Hunan Provincial Key Lab of Bioinformatics, School of Computer Science and Engineering at Central South University, Changsha, China.
computer science at Old Dominion University, USA.
Brief Bioinform. 2021 Sep 2;22(5). doi: 10.1093/bib/bbab070.
The rapid increase of genome data brought by gene sequencing technologies poses a massive challenge to data processing. To solve the problems caused by enormous data and complex computing requirements, researchers have proposed many methods and tools which can be divided into three types: big data storage, efficient algorithm design and parallel computing. The purpose of this review is to investigate popular parallel programming technologies for genome sequence processing. Three common parallel computing models are introduced according to their hardware architectures, and each of which is classified into two or three types and is further analyzed with their features. Then, the parallel computing for genome sequence processing is discussed with four common applications: genome sequence alignment, single nucleotide polymorphism calling, genome sequence preprocessing, and pattern detection and searching.

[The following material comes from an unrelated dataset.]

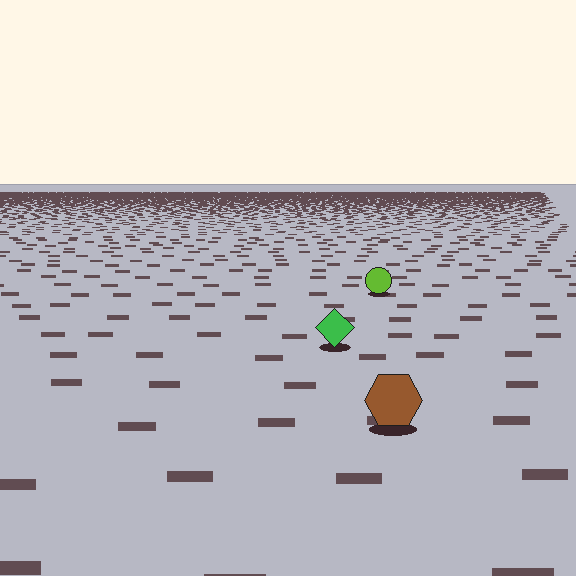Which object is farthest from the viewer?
The lime circle is farthest from the viewer. It appears smaller and the ground texture around it is denser.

For each kind of application, its background is firstly introduced, and then a list of tools or algorithms are summarized in the aspects of principle, hardware platform and computing efficiency. The programming model of each hardware and application provides a reference for researchers to choose high-performance computing tools. Finally, we discuss the limitations and future trends of parallel computing technologies.
测序技术产生的基因组数据的快速增长给数据处理带来了巨大的挑战。为了解决由大量数据和复杂计算要求引起的问题,研究人员提出了许多方法和工具,这些方法和工具可以分为三种类型:大数据存储、高效算法设计和并行计算。本综述旨在研究基因组序列处理中流行的并行编程技术。根据硬件架构介绍了三种常见的并行计算模型,每个模型分为两种或三种类型,并进一步分析了其特点。然后,通过四个常见的应用程序:基因组序列比对、单核苷酸多态性调用、基因组序列预处理和模式检测与搜索,讨论了基因组序列处理的并行计算。对于每种应用,首先介绍其背景,然后从原理、硬件平台和计算效率等方面总结了工具或算法列表。每种硬件和应用的编程模型为研究人员选择高性能计算工具提供了参考。最后,我们讨论了并行计算技术的局限性和未来趋势。